Geal / rust-syslog

Send syslog messages from Rust
MIT License
109 stars 55 forks source link

syslog is not prepared to deal with ENOBUFS #79

Open he32 opened 9 months ago

he32 commented 9 months ago

On NetBSD, you can get ENOBUFS if you write "too quickly" to /dev/log (unix domain socket). However, the rust syslog code has no provision for handling that error or for that matter, the need to re-connect (as already noted in issue #21). Looking at the NetBSD syslog(3) implementation, I find code which looks like this (in C, of course):

        /*
         * If the send() failed, there are two likely scenarios:
         *  1) syslogd was restarted
         *  2) /dev/log is out of socket buffer space
         * We attempt to reconnect to /dev/log to take care of
         * case #1 and keep send()ing data to cover case #2
         * to give syslogd a chance to empty its socket buffer.
         */
        for (tries = 0; tries < MAXTRIES; tries++) {
                if (send(data->log_file, tbuf, cnt, 0) != -1)
                        break;
                if (errno != ENOBUFS) {
                        disconnectlog_r(data);
                        connectlog_r(data);
                } else
                        (void)usleep(1);
        }

But there is no corresponding code in this implementation. This causes the ENOBUFS error to be "passed upwards" to the user, which in my case is routinator from NLnetLabs (available at https://github.com/NLnetLabs/routinator), and ... I have experienced that this software will exit "mysteriously" with "Logging to syslog failed: Format. Exiting." printed to stderr, due to the missing handling of ENOBUFS (I have the syscall trace to prove that). Let me suggest that some improvement of the robustness along the lines above would be beneficial. My ability to suggest how this should be done in rust is sadly not there...
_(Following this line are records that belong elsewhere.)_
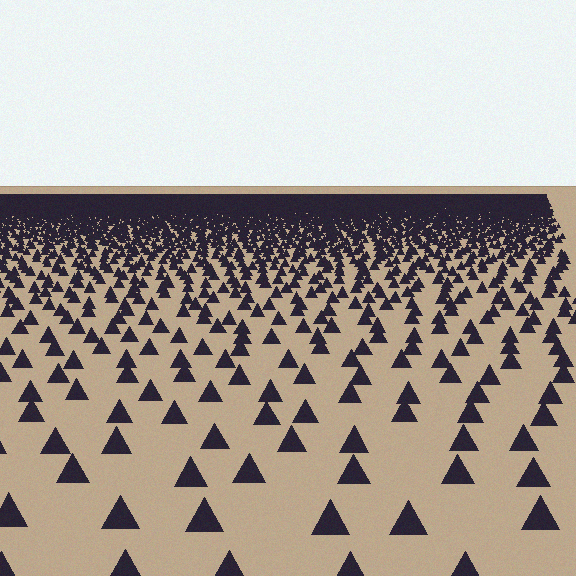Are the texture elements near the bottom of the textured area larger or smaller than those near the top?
Larger. Near the bottom, elements are closer to the viewer and appear at a bigger on-screen size.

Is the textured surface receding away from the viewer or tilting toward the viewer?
The surface is receding away from the viewer. Texture elements get smaller and denser toward the top.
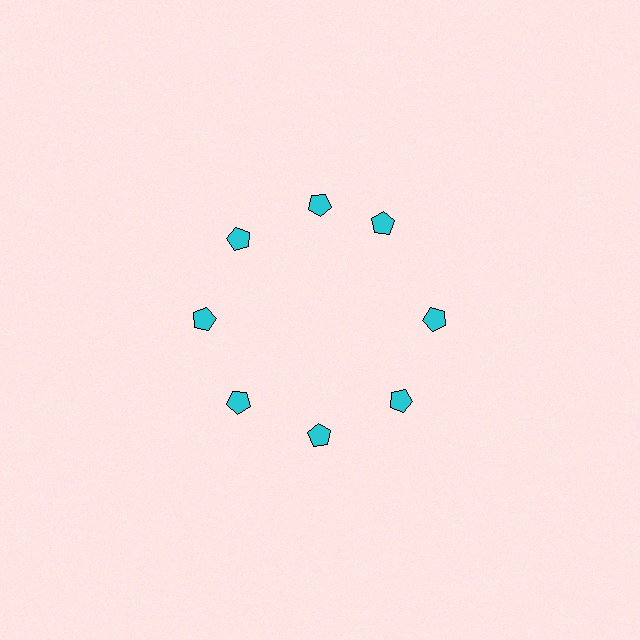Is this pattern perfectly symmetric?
No. The 8 cyan pentagons are arranged in a ring, but one element near the 2 o'clock position is rotated out of alignment along the ring, breaking the 8-fold rotational symmetry.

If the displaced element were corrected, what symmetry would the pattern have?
It would have 8-fold rotational symmetry — the pattern would map onto itself every 45 degrees.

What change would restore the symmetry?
The symmetry would be restored by rotating it back into even spacing with its neighbors so that all 8 pentagons sit at equal angles and equal distance from the center.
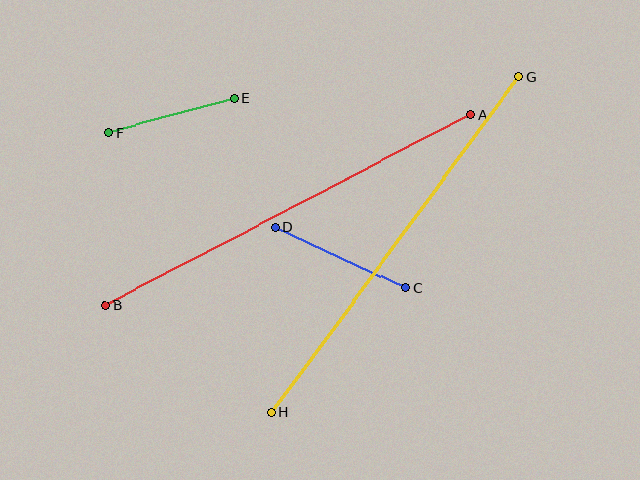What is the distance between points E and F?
The distance is approximately 130 pixels.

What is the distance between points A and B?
The distance is approximately 412 pixels.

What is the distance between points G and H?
The distance is approximately 417 pixels.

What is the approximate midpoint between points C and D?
The midpoint is at approximately (341, 258) pixels.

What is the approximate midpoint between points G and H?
The midpoint is at approximately (395, 245) pixels.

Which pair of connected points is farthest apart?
Points G and H are farthest apart.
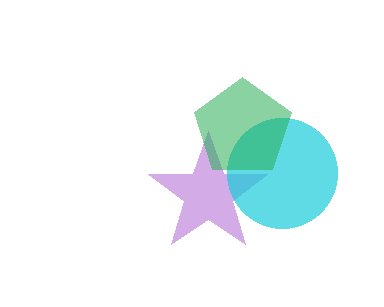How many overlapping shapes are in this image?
There are 3 overlapping shapes in the image.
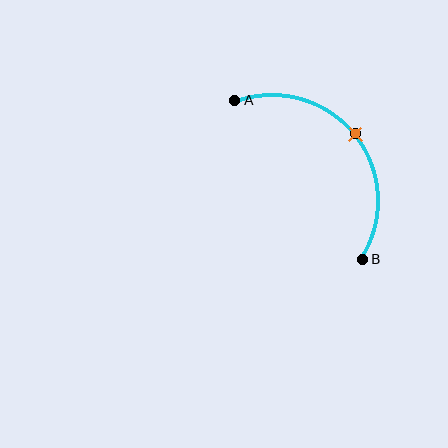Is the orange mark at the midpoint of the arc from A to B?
Yes. The orange mark lies on the arc at equal arc-length from both A and B — it is the arc midpoint.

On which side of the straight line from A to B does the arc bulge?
The arc bulges above and to the right of the straight line connecting A and B.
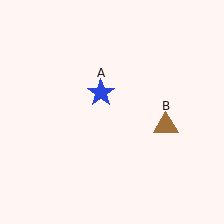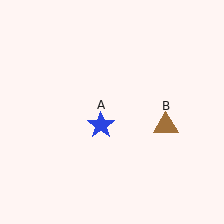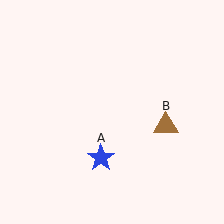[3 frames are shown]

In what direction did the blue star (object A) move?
The blue star (object A) moved down.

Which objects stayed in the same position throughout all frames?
Brown triangle (object B) remained stationary.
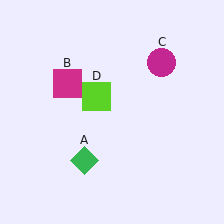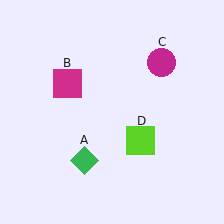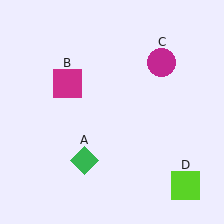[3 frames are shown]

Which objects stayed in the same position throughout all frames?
Green diamond (object A) and magenta square (object B) and magenta circle (object C) remained stationary.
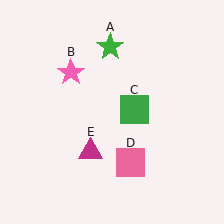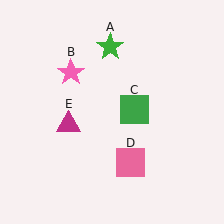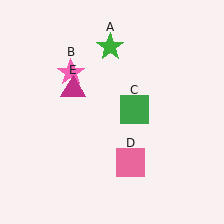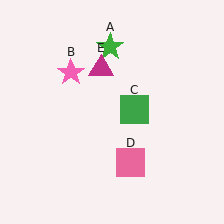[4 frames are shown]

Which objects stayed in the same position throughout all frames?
Green star (object A) and pink star (object B) and green square (object C) and pink square (object D) remained stationary.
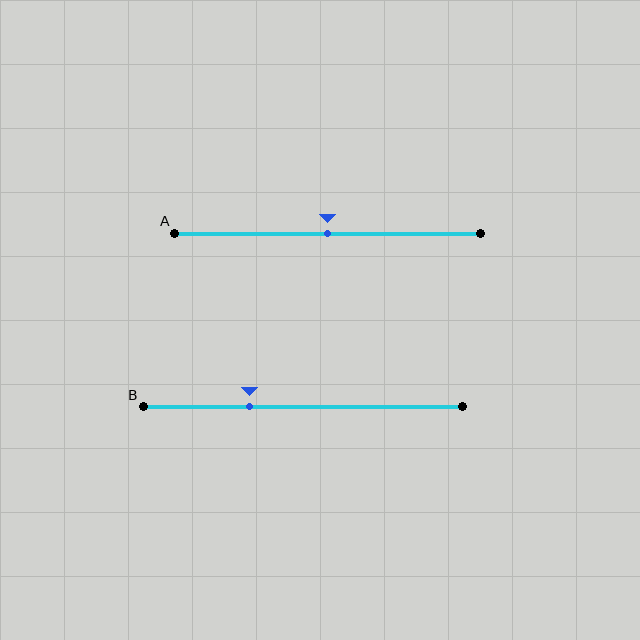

he32 commented 9 months ago

Here is an untested un-compiled sketch from a rust novice:

@@ -2,6 +2,7 @@ use std::collections::HashMap;
 use std::fmt::Display;
 use std::io::Write;
 use time;
+use libc::{usleep, ENOBUFS};

 use errors::*;
 use facility::Facility;
@@ -66,6 +67,33 @@ pub struct Formatter3164 {
     pub pid: u32,
 }

+let MAXTRIES = 10;
+
+// Re-try on ENOBUFS error, re-connect & re-try on other errors
+// Ignores errors & drops message if the retry count is exceeded.
+macro_rules! do_write {
+    ($dst:expr, $($arg:tt)*) => {
+        for tries in 0 .. MAXTRIES {
+            match write!($dst, $($arg)*) {
+                Err(e) => match e.raw_os_error() {
+                    libc::ENOBUFS => {
+                        usleep(1); // Wait a bit/re-schedule & re-try
+                    }
+                    _ => {
+                        // Re-connect to backend (unix socket, tcp port, etc.)
+                        // syslogd could be re-started etc.
+                    }
+                }
+                Ok(r) => return Ok(r)
+            }
+        }
+        // The C version has code to print to the console if we exhaust
+        // the number of retries.  Not sure we want to do that here...
+        // Instead, we drop the message, and return success with 0 bytes written.
+        return Ok(0);
+    }
+}
+
 impl<T: Display> LogFormat<T> for Formatter3164 {
     fn format<W: Write>(&self, w: &mut W, severity: Severity, message: T) -> Result<()> {
         let format =
@@ -73,7 +101,7 @@ impl<T: Display> LogFormat<T> for Format
                 .unwrap();

         if let Some(ref hostname) = self.hostname {
-            write!(
+            do_write!(
                 w,
                 "<{}>{} {} {}[{}]: {}",
                 encode_priority(severity, self.facility),
@@ -87,7 +115,7 @@ impl<T: Display> LogFormat<T> for Format
             )
             .chain_err(|| ErrorKind::Format)
         } else {
-            write!(
+            do_write!(
                 w,
                 "<{}>{} {}[{}]: {}",
                 encode_priority(severity, self.facility),

I could not immediately figure out what the "re-connect" code should look like, how to get at the parameters that were given in the initial initialization invocation...